爱情杀手大揭秘:为什么我们不爱了?

http://www.sina.com.cn   2011年10月30日 12:36   沪江英语
爱情杀手大揭秘:为什么我们不爱了?爱情杀手大揭秘:为什么我们不爱了?

  Why We Fall Out of Love?

  为什么我们不爱了?

  Very often, we find that two people who come together out of love grow apart as the years go by. Why does this happen?

  我们身边经常会看到这样的一对:他们因为爱情走到了一起,却在多年后分开了。为什么会发生这样的事儿?

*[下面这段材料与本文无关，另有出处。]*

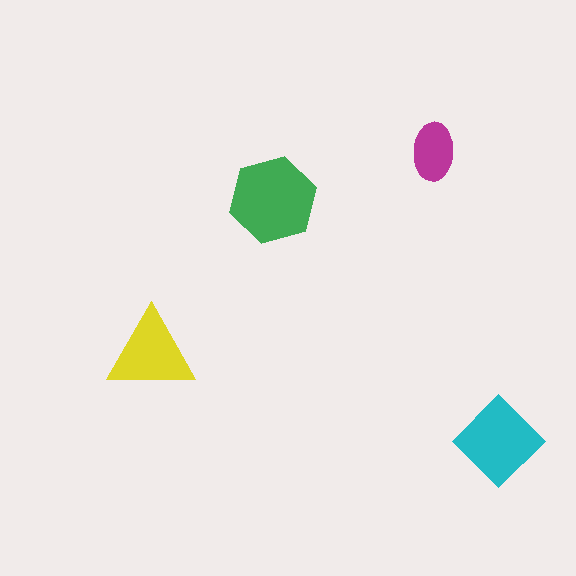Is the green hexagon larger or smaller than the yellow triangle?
Larger.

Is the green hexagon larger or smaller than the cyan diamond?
Larger.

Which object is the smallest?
The magenta ellipse.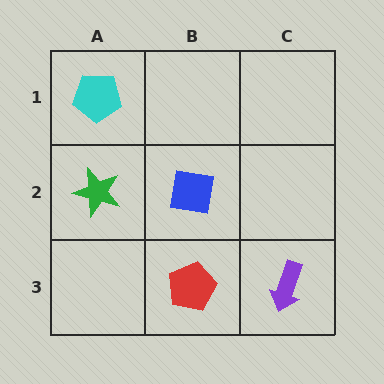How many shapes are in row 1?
1 shape.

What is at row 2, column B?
A blue square.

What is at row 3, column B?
A red pentagon.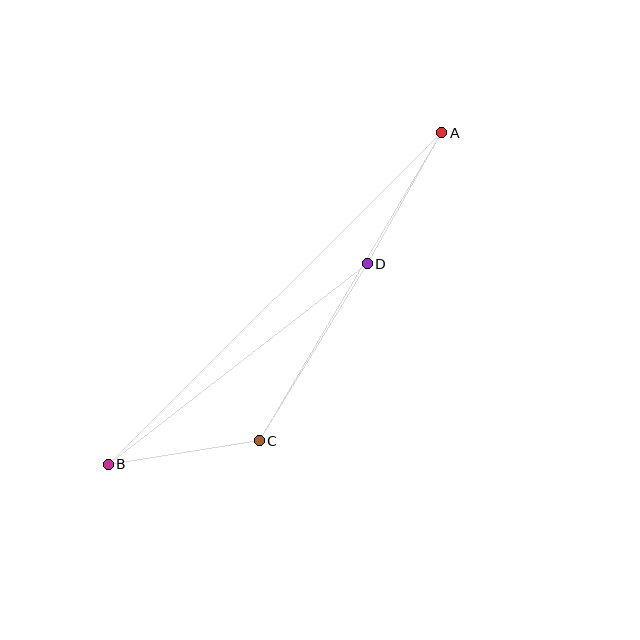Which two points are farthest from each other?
Points A and B are farthest from each other.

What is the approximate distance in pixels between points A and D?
The distance between A and D is approximately 151 pixels.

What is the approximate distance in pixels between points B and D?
The distance between B and D is approximately 327 pixels.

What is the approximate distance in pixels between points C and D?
The distance between C and D is approximately 208 pixels.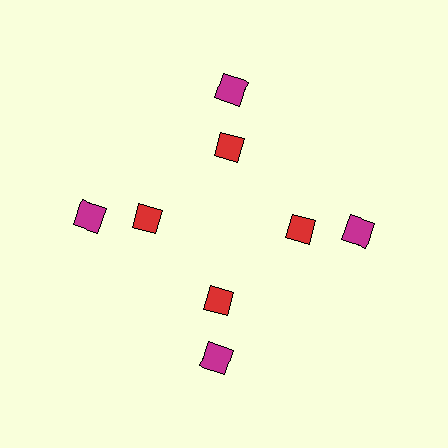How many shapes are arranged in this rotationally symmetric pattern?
There are 8 shapes, arranged in 4 groups of 2.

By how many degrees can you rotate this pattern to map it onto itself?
The pattern maps onto itself every 90 degrees of rotation.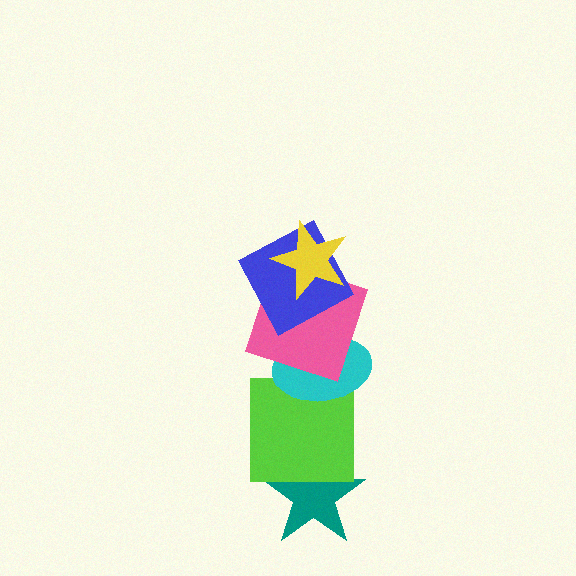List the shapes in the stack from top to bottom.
From top to bottom: the yellow star, the blue square, the pink square, the cyan ellipse, the lime square, the teal star.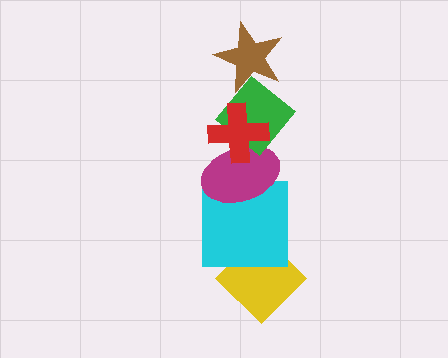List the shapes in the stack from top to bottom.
From top to bottom: the brown star, the red cross, the green diamond, the magenta ellipse, the cyan square, the yellow diamond.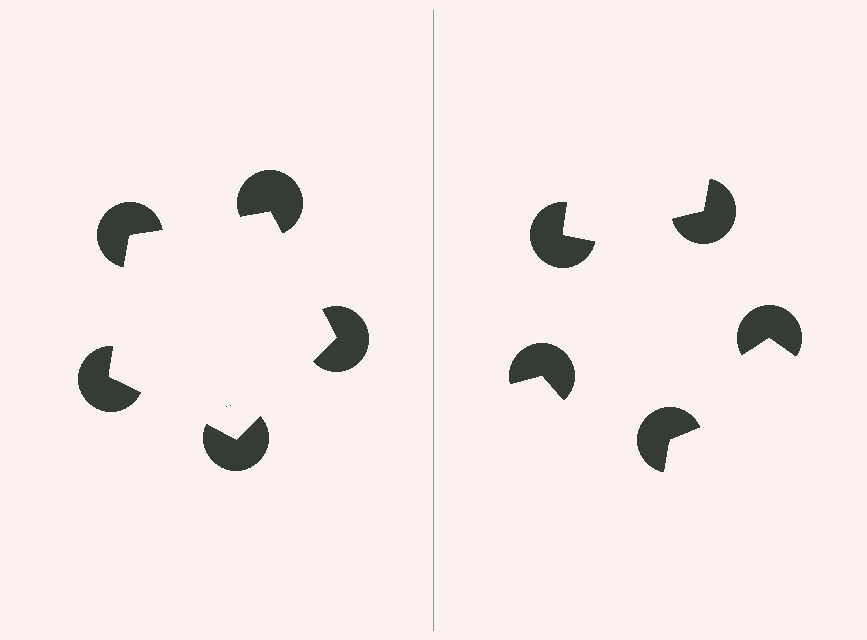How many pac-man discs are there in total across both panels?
10 — 5 on each side.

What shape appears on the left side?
An illusory pentagon.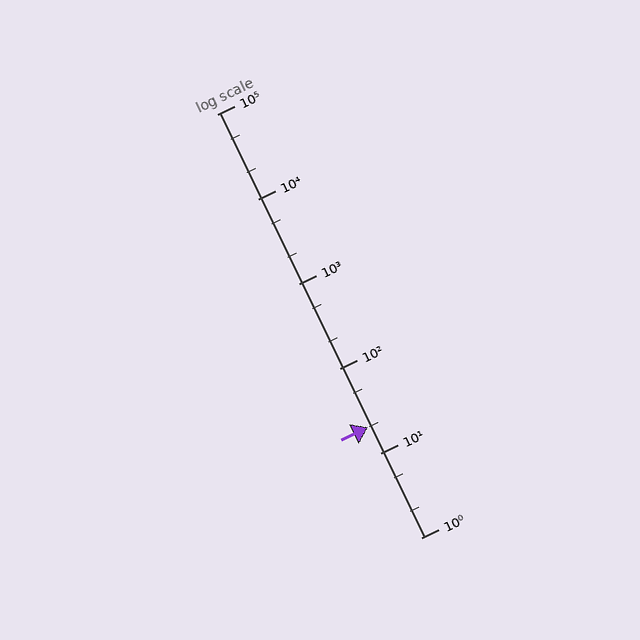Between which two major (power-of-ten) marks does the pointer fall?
The pointer is between 10 and 100.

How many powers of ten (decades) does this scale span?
The scale spans 5 decades, from 1 to 100000.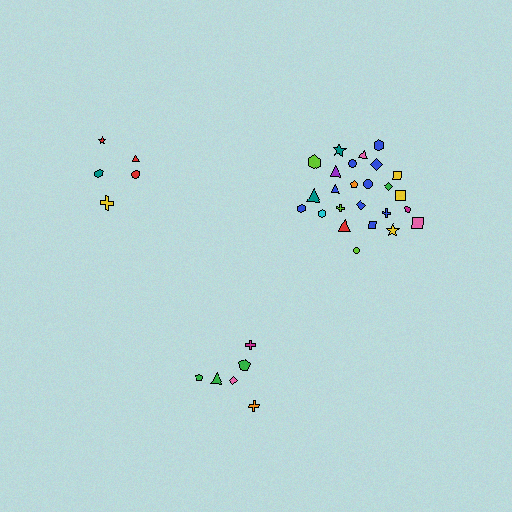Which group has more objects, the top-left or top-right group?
The top-right group.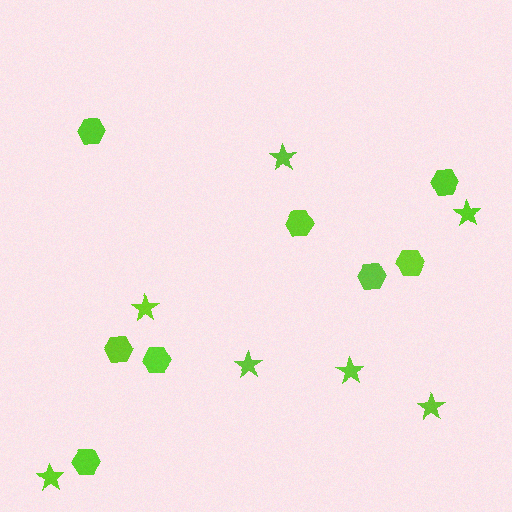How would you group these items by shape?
There are 2 groups: one group of stars (7) and one group of hexagons (8).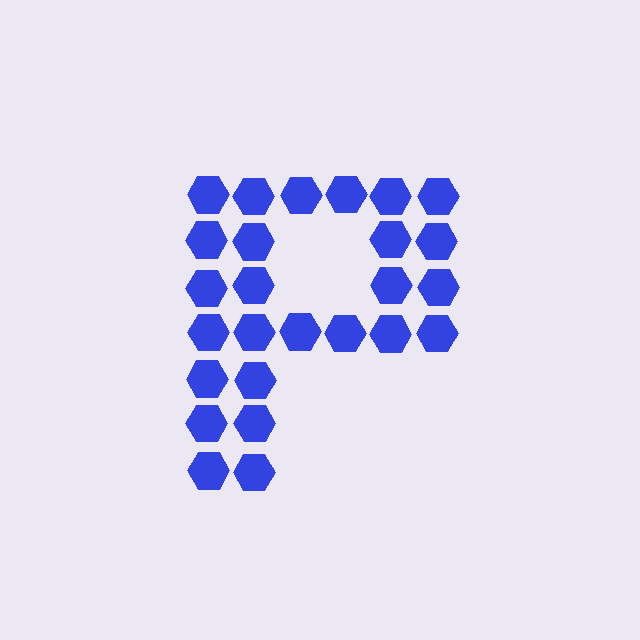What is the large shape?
The large shape is the letter P.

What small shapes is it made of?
It is made of small hexagons.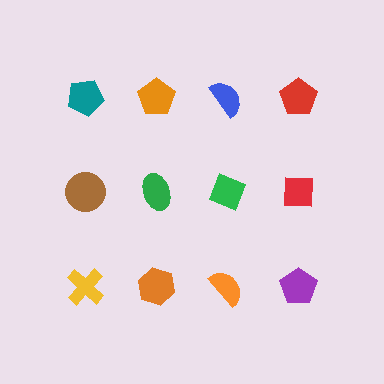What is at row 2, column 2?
A green ellipse.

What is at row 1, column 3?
A blue semicircle.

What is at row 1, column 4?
A red pentagon.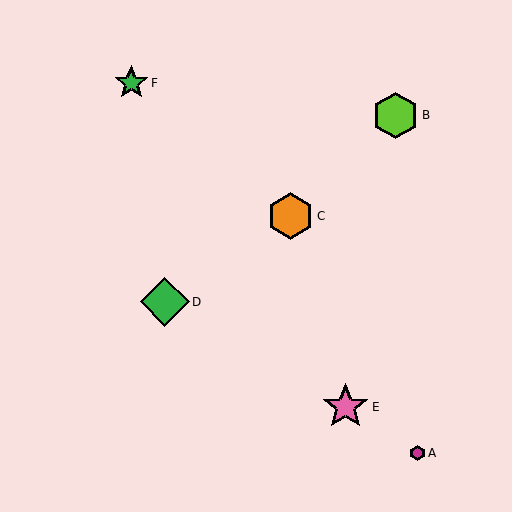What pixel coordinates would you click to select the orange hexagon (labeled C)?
Click at (290, 216) to select the orange hexagon C.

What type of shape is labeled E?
Shape E is a pink star.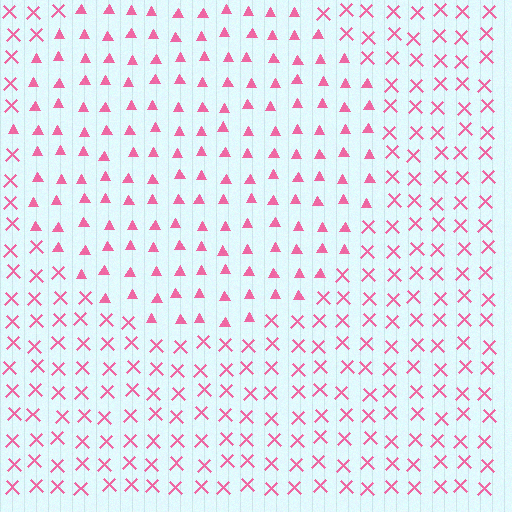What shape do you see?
I see a circle.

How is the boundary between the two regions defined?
The boundary is defined by a change in element shape: triangles inside vs. X marks outside. All elements share the same color and spacing.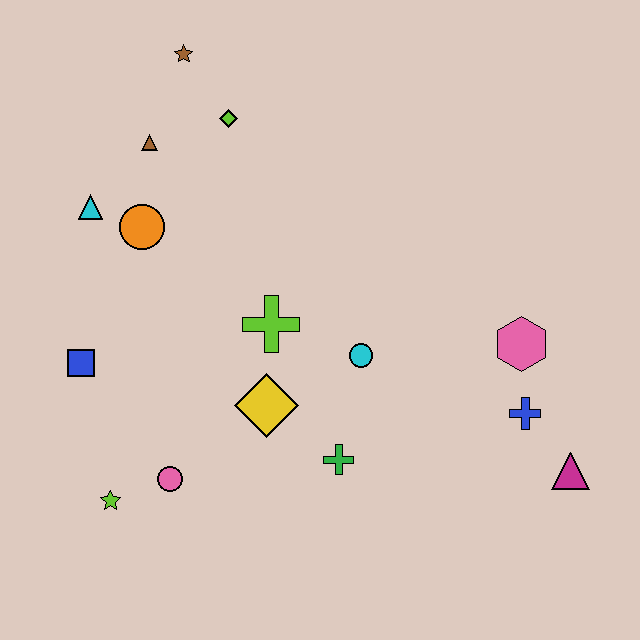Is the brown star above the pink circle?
Yes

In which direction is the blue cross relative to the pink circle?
The blue cross is to the right of the pink circle.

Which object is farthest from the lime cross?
The magenta triangle is farthest from the lime cross.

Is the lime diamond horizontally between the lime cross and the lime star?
Yes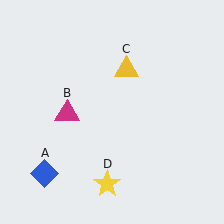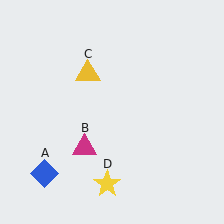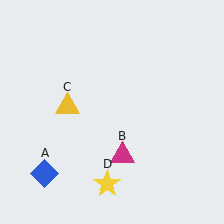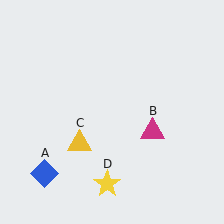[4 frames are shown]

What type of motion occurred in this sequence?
The magenta triangle (object B), yellow triangle (object C) rotated counterclockwise around the center of the scene.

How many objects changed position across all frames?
2 objects changed position: magenta triangle (object B), yellow triangle (object C).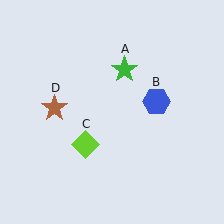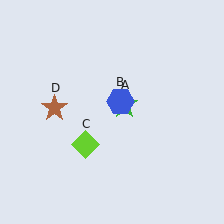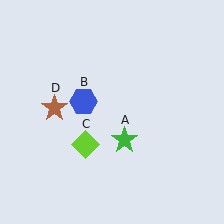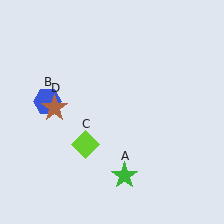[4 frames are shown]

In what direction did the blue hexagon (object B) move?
The blue hexagon (object B) moved left.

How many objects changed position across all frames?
2 objects changed position: green star (object A), blue hexagon (object B).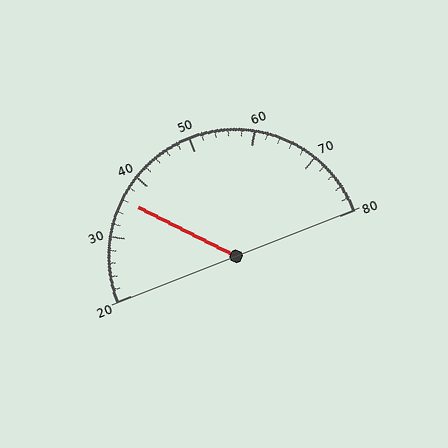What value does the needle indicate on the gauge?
The needle indicates approximately 36.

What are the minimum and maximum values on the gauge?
The gauge ranges from 20 to 80.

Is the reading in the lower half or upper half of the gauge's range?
The reading is in the lower half of the range (20 to 80).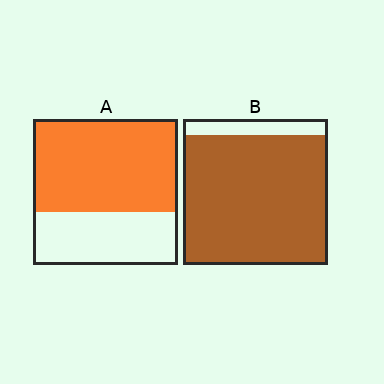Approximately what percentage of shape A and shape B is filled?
A is approximately 65% and B is approximately 90%.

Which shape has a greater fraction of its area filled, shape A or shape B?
Shape B.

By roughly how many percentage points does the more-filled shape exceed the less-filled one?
By roughly 25 percentage points (B over A).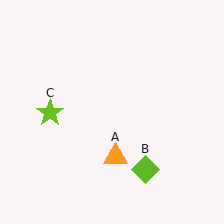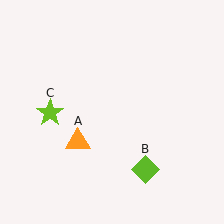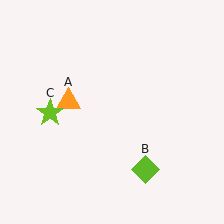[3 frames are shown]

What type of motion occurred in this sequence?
The orange triangle (object A) rotated clockwise around the center of the scene.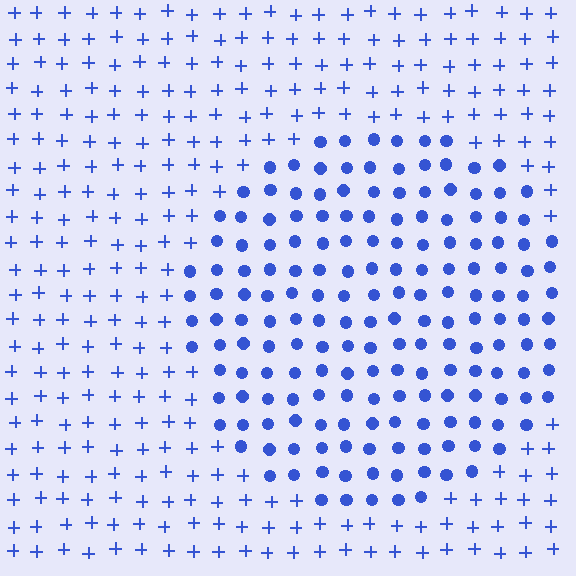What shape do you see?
I see a circle.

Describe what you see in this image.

  Let's say you planted a coconut tree and a mango tree in your garden when they were young saplings, and they were the same height. You thought they would get along pretty well, a great love affair! And if both of them remained stunted and never grew, they would remain compatible. But if both of them grow to their full potential, they will grow to different heights, shapes and possibilities。

  我来打个比方吧:你在花园里种了一棵椰子树和芒果树树苗,它们栽下去的时候高度相同。你以为它们会相处得很好,多好的一对啊。的确,如果它们都发育不良长不大,它们彼此会相处得很好。可是要是他们发挥着充分的潜能生长着,那它们会长成不同的高度和形状,就会有许许多多的可能。

  If you are looking for sameness between two people, the relationship will always fall apart. After all, a man and a woman come together because they are different. So it is the differences that brought you together, and the differences may become starker and more manifest as one grows. Unless you learn to enjoy the differences as you grow, falling apart or growing apart will naturally happen. If you are expecting both people to grow in the same direction and in the same way, that is unfair to both people. It will curtail and suffocate both of their lives. Whether you fall apart in years, in months or in days simply depends on how fast you are growing。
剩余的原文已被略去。